COLT, J. The demurrer to the bill is based on two grounds: First, that it does not allege, with sufficient certainty, that a proper cause existed for surrendering the original patent and taking out the re issue; and, second, that it does not allege facts necessary to show that the commissioner of patents had jurisdiction to entertain the application for the reissue. Section 4916 of the Revised Statutes provides as follows:

“Whenever any patent is inoperative or invalid, by reason of a defective or insufficient specification, or by reason of the patentee claiming as his own invention or discovery more than he had a right to claim as new, if the error has arisen by inadvertence, accident, or mistake, and without any fraudulent or deceptive intention, the commissioner shall, on the surrender of such patent and the payment of the duty required by law, cause a new patent for the same invention, and in accordance with the corrected specification, to be issued to the patentee.”

The bill alleges:—

“That said Charles T. Day, having for good and lawful cause, and with the consent and approbation of your orator, surrendered said letters patent 829to the commissioner of patents, and having made due application therefor, and having in all things complied with the acts of congress in such case made and provided, did, on the eighteenth day of February, 1879, obtain new letters patent, being reissued letters patent, for the same invention, for the residue of said term, and which were marked ‘Reissue No. 8,590,’ and were issued in due form of law to your orator, as assignee, under the seal of the patent office of the United States, signed by the secretary of the interior, and countersigned by the commissioner of patents, and bearing date the day and year aforesaid, as by the last-mentioned reissued letters patent, ready here in court to be produced, will appear.”

We think the allegations in the bill are sufficient.
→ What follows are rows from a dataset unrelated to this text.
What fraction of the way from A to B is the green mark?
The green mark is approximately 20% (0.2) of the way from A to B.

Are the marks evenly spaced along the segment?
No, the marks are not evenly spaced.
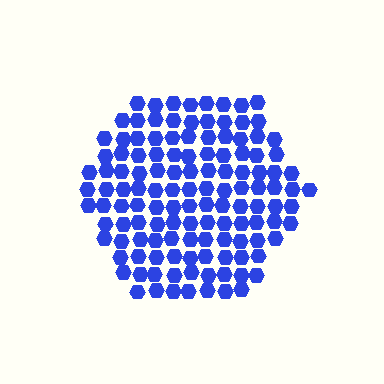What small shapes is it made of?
It is made of small hexagons.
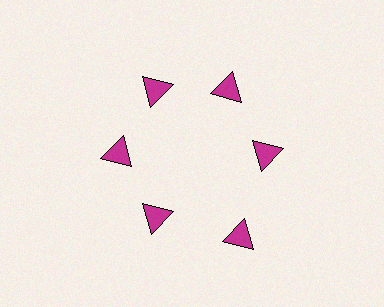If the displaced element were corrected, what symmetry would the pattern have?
It would have 6-fold rotational symmetry — the pattern would map onto itself every 60 degrees.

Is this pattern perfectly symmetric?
No. The 6 magenta triangles are arranged in a ring, but one element near the 5 o'clock position is pushed outward from the center, breaking the 6-fold rotational symmetry.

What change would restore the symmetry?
The symmetry would be restored by moving it inward, back onto the ring so that all 6 triangles sit at equal angles and equal distance from the center.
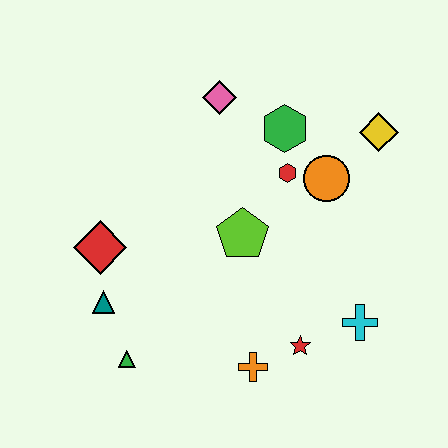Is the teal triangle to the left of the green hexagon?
Yes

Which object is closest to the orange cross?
The red star is closest to the orange cross.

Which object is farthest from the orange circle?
The green triangle is farthest from the orange circle.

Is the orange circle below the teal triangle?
No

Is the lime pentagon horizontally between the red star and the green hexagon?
No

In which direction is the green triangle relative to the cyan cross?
The green triangle is to the left of the cyan cross.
It is not necessary to aver, specifically, the ground on which the original patent was surrendered. The reissue of letters patent by the commissioner is prima facie evidence that such reissue is founded on sufficient cause, and is in accordance with law. It is also presumed that the commissioner acted within his authority under the statute, until the contrary is proved.

The authorities are numerous and conclusive to the effect that where the commissioner accepts the surrender of an original patent, and grants a new patent, his decision is final and conclusive in a suit for infringement, unless it is apparent on the face of the patent that he has exceeded his authority; that there is such a repugnancy between the old and the new patent that it must be held as matter of legal construction that the new patent is not for the same invention as that embraced in the original patent. Seymour v. Osborne, 11 Wall. 516, 543; Allen v. Blunt, 3 Story, 742; Collar Co. v. Van Dusen, 23 Wall. 530, 558; Metropolitan Washing-mach. Co. v. Providence Tool Co. 1 Holmes, 161; Russell v. Dodge, 93 U. S. 460; Ball v. Langles, 102 U. S. 128; Smith v. Merriam, 6 FED. REP. 713; Selden v. Stockwell Gas-burner Co. 9 FED. REP. 390; Giant Powder Co. v. Safety Nitro-powder Co. 19 FED. REP. 509; Philadelphia & T. R. Co. v. Stimpson, 14 Pet. 448; Wilder v. McCormick, 2 Blatchf. 31.

Demurrer overruled.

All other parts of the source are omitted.